DCR Health & Finance: White House trade advisor is under scrutiny for coronavirus related actions. ☕☕🎙️

Ayyyeee… What’s Goodie Everyone. So I got some tea and it involves the White House trade advisor and some investigations he is under.

Senior White House aide Peter Navarro groomed himself as a powerful government purchasing chief, operating far beyond his original role as an adviser on trade policy.

The administration had terminated one contract that Navarro had directly negotiated for 42,900 Philips ventilators. A Department of Health and Human Services spokesperson said the cancellation was “subject to internal HHS investigation and legal review.” The contract has been criticized by a House oversight subcommittee, which concluded that the government had overpaid for the ventilators by $500 million.

The cancellation came after another transaction Navarro championed and had involvement in, a government loan to fund Eastman Kodak’s transformation into a drugmaker, unraveled and became embroiled in a securities investigation. The watchdog panel says it is broadening its inquiry to examine all of Navarro’s deals.

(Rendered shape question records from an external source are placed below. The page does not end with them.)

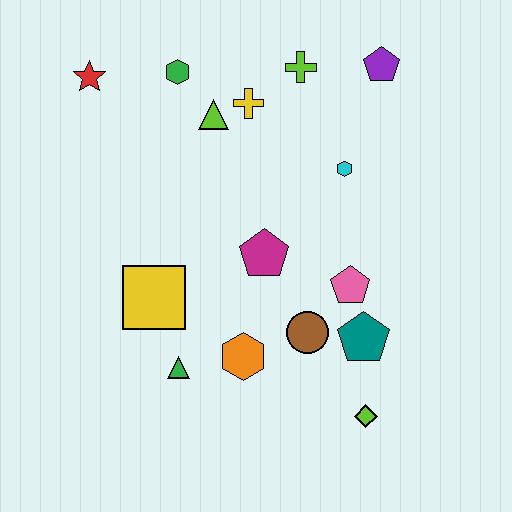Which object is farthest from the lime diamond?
The red star is farthest from the lime diamond.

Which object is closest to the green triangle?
The orange hexagon is closest to the green triangle.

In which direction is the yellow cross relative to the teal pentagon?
The yellow cross is above the teal pentagon.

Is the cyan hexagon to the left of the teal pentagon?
Yes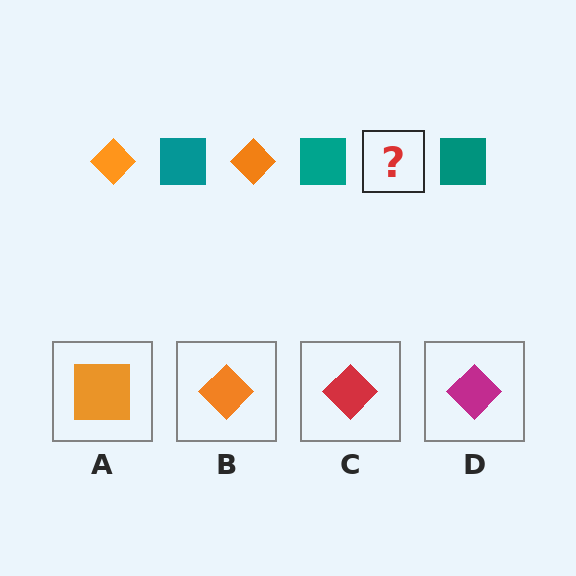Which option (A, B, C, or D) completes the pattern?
B.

On March 27, 2020 Trump tapped the Harvard educated economist to coordinate the administration’s emergency contracting for personal protective equipment, medical ventilators and syringes needed to fight the pandemic and Navarro claims that the administration has dramatically increased production of protective masks, swabs, test kits and medical ventilators, plugging gaps that crippled the initial response to the novel coronavirus. In a White House report this month, he credited the president with leading “the most rapid mobilization of America’s public health industrial base since World War II.”

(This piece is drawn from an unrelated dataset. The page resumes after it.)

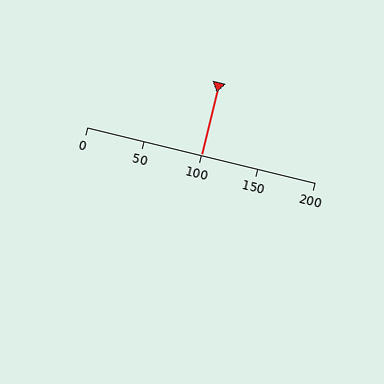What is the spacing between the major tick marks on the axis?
The major ticks are spaced 50 apart.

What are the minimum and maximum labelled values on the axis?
The axis runs from 0 to 200.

The Securities and Exchange Commission is investigating the circumstances surrounding Kodak’s disclosure of a $765 million federal loan Trump awarded to fund the launch of the company’s new pharmaceutical division, the company said in a securities filing.

Democrats on a House Oversight and Reform subcommittee, reviewed thousands of pages of emails and documents, concluded that Navarro was responsible for wasting more than $500 million by overpaying for ventilators manufactured by Philips. Navarro agreed to pay Philips almost five times as much per ventilator as the Obama administration had, accepting the manufacturer’s opening bid without bargaining, the panel said.

Department of Health and Human Services terminated the Philips contract and two others on Monday, saying the United States now has “enough ventilators to meet maximum national capacity in a crisis.”